EURO 2012: Analiza drugiego sparingu!
Reprezentacja pokonała w sparingu Armenię 1:0. Gra podopiecznych Fernando Santosa wyglądała lepiej niż w meczu ze Słowenią, ale kadrowicze muszą jeszcze nieco popracować nad zgraniem i przede wszystkim nad karnymi.
Grecy rozpoczęli mecz systemem 4-3-3. Między słupkami stanął Michalis Sifakis. Formację defensywną tworzyli Jose Holebas (lewa strona), Avraam Papadopoulos (środek), Kyriakos Papadopoulos (środek), Sokratis Papastathopoulos (prawa strona). W pomocy zagrali Kostas Katsouranis, Giorgos Karagounis, Giannis Maniatis, a siłę ofensywną kierowali Kostas Fortounis (lewe skrzydło), Dimitris Salpingidis (prawe skrzydło) i Theofanis Gekas.
Pierwsze kilka minut było bardzo efektowne w wykonaniu Greków, nie pozwalali oni wyjść rywalom z własnej połowy.

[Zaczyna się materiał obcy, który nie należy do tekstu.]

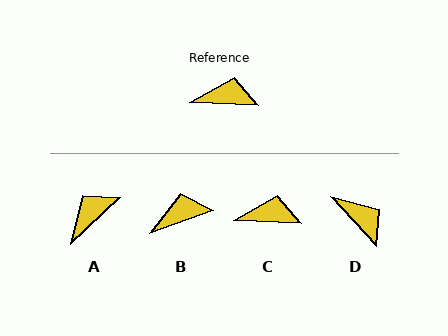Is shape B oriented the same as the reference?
No, it is off by about 22 degrees.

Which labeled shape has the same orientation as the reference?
C.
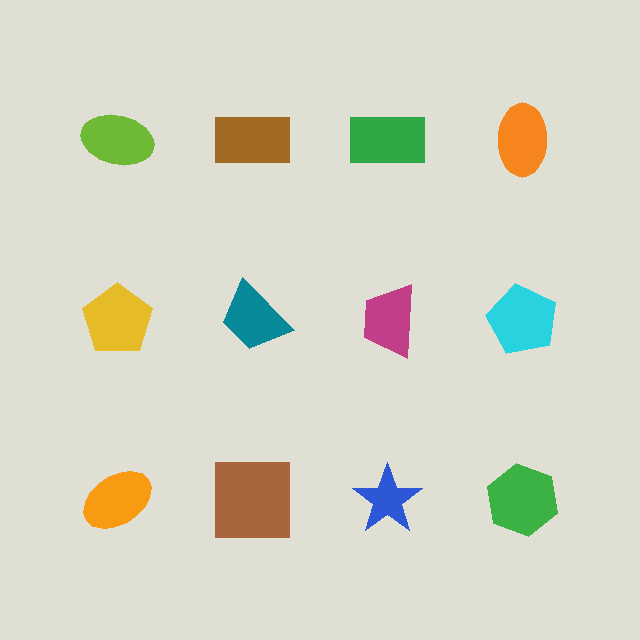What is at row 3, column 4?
A green hexagon.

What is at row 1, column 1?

Znów dominowała prawa strona, którą napędzał Giannis Maniatis. Pojawiły się też stałe fragmenty gry, których w poprzednim meczu nie było, a dziś dzięki Giorgosowi Karagounisowi robiły swoje zagrożenie. Właśnie jego centra, plus doskonałe wyczucie Kyriakosa Papadopoulosa przyniosły w 23. minucie efektownego gola. Akcję poprzedziło kilkanaście minut spokojniejszej gry Greków, którzy zaczęli w ten sposób usypiać czujność rywala, co jak się okazało było bardzo efektywne. W pierwszych 45 minutach reprezentanci Armenii kilkukrotnie zmuszali do wysiłku obronę, która była pewna, ale miała też nieco szczęście.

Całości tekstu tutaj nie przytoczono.